J'étais torse nu devant lui et je n'éprouvais aucune honte. J'avais une belle poitrine, ronde et généreuse. Mon ventre était plat et je ne souffrais d'aucun complexe. J'étais persuadé qu'il nous prenait toujours en photo mais je m'en fichais royalement. Il pouvait faire ce qu'il voulait. À l'heure actuelle, je lui appartenais, corps et âme.
Il claqua ma cuisse avec ce que j'identifiais être une cravache. C'était bien trop rigide pour être le fouet que j'avais touché plus tôt.
Des gémissements emplissaient la pièce à mesure qu'il frappait ma peau surchauffée. Ses doigts partirent un instant sous mon dernier vêtement et j'haletais, approchant un peu plus ma féminité en feu contre sa main mais je reculais lorsque la cravache fendait l'air et claquait ma cuisse une énième fois.
Pour ma plus grande surprise et ma plus grand déception, je devais bien l'avouer, Edward me détacha, laissant tout de même le bandeau sur mes yeux.

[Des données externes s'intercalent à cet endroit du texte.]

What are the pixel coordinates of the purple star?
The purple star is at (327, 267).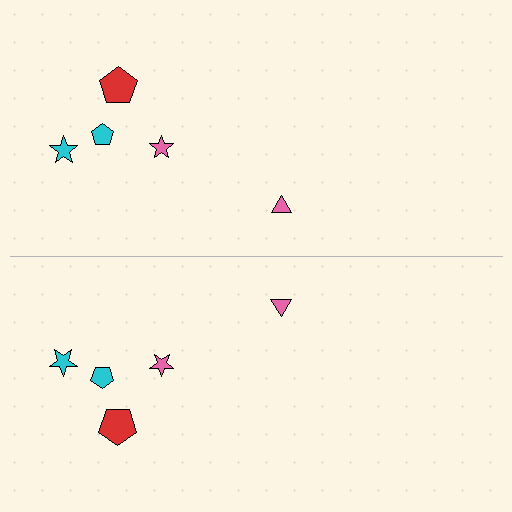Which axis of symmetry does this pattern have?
The pattern has a horizontal axis of symmetry running through the center of the image.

Il m'installa sur le banc, assise, dos droit. Il me murmura qu'il en avait pour une seconde et revint, me faisant m'allonger délicatement sur le ventre. Le bout de la cravache longea ma colonne vertébrale, m'envoyant une centaine de frisson dans tout le corps, pour finir sa course sur mes fesses, qu'il claqua gentiment lorsque je les trémoussais sous ses yeux, que je savais très gourmands.
Il fouetta une dernière fois mes fesses avant de me demander, d'une voix emplie de luxure, de me retourner, lentement, sur le dos.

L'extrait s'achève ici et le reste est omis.